Here I note recent comments from an analyst:

• B Riley analyst points to the study’s dual primary endpoints: NASH resolution and fibrosis improvement. While the former could lead to a favorable outcome, the analyst is not so convinced about the likely effect size on fibrosis improvement.

This is a faulty understanding of the situation. First, Resmetirom does not need to meet both primary endpoints. Either will do. Second, early data is predictive of success with both endpoints. Third, given that if approved, resmetirom will be the first approved NASH therapy of any consequence, and company sponsored studies that have shown the interest of the medical community and willingness to prescribe, I think approval with meeting any one of the two goals will not obstruct commercial success. As the company noted in their previous earnings call:

As we’ve gained increasing confidence that we’ll achieve both NASH resolution and the fibrosis improvement endpoints in the MAESTRO-NASH biopsy study, we are moving 1-point fibrosis reduction up the hierarchy to a primary endpoint along with NASH resolution.

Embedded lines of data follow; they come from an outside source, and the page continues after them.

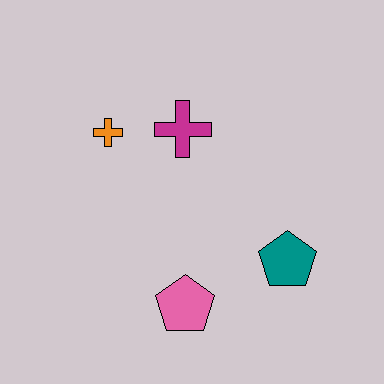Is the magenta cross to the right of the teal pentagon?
No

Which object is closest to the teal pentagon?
The pink pentagon is closest to the teal pentagon.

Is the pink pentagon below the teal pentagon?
Yes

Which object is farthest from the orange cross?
The teal pentagon is farthest from the orange cross.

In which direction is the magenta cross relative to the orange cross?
The magenta cross is to the right of the orange cross.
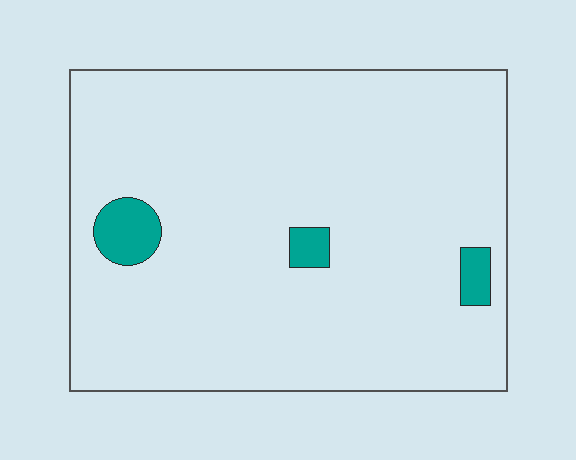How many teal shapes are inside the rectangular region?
3.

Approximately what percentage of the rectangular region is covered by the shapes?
Approximately 5%.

The trial will have around 2000 patients with NASH with significant fibrosis. The Subpart H population, i.e. the study population that will produce biopsy data for an accelerated approval application, is ~900. This is the data that will come out in Q4 2022 – and constitutes the most important catalyst for Madrigal. The dual primary endpoints are constituted in such a way that for the trial to be successful, either resmetirom resolves NASH or it helps with fibrosis. The NAFLD trial and an earlier phase 2 trial has already shown early indications that resmetirom can do both. For example, in an open label extension part of the NAFLD study, Resmetirom improved magnetic resonance elastography (MRE) and FibroScan vibration controlled transient elastography (VCTE) at week 52 (MRE and FibroScan are measures of liver stiffness, a surrogate for liver fibrosis). In the earlier phase 2 trial as well, we saw the following:

▪ Resmetirom achieved reductions in liver fat that we believe are predictive of NASH resolution and fibrosis improvement on biopsy in the Phase 3 MAESTRO-NASH trial

▪ Resmetirom demonstrated fibrosis improvement in an exploratory analysis of biopsies by second harmonic generation, an automated, fully quantitative assessment of fibrosis on liver biopsy slides based on unique architectural features of collagen.

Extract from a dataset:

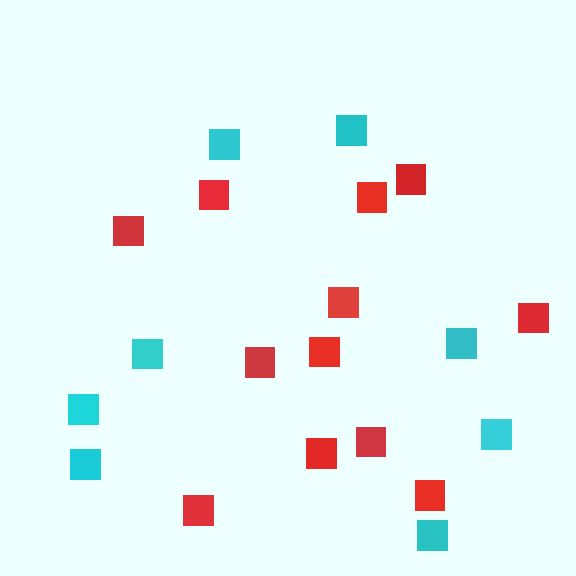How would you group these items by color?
There are 2 groups: one group of red squares (12) and one group of cyan squares (8).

This is the reason we are optimistic.

There’s an outcomes portion to this study, and a separate outcomes study as well. These are not important right now, but will eventually become very much so at the time for a full approval.

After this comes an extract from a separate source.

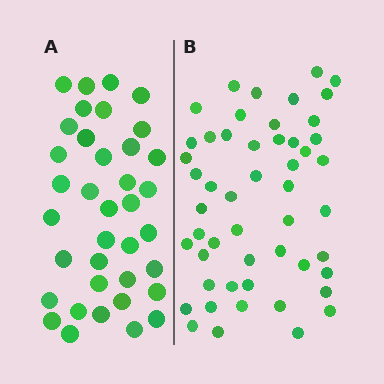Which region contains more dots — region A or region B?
Region B (the right region) has more dots.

Madrigal’s goal here is not to target biopsy-identified NASH patients, because in real world clinical practice, such biopsies are seldom performed. Their goal is primarily to show a relation between non-invasive tests or NITs and biopsy data as a way for patient selection, and then to use the same relation to demonstrate successful patient treatment. There are literally millions of such patients in the US alone.

Financials

MDGL has a market cap of $1.04bn and a cash balance of $220mn. They also have a $200mn ATM facility from Hercules Capital, of which $159mn is available; and a $200mn available long term debt. Their cash burn in Q1 was $49mn, which gives them a runway of 3 quarters; however, the two loan facilities together extend that to 8 more quarters, providing useful cash for commercial launch.

Bottomline

MDGL is down 30% from my original buy price. Their most important catalytic event is 2 quarters away. Earlier trial data indicates signs of success. Given all of that, MDGL is a buy.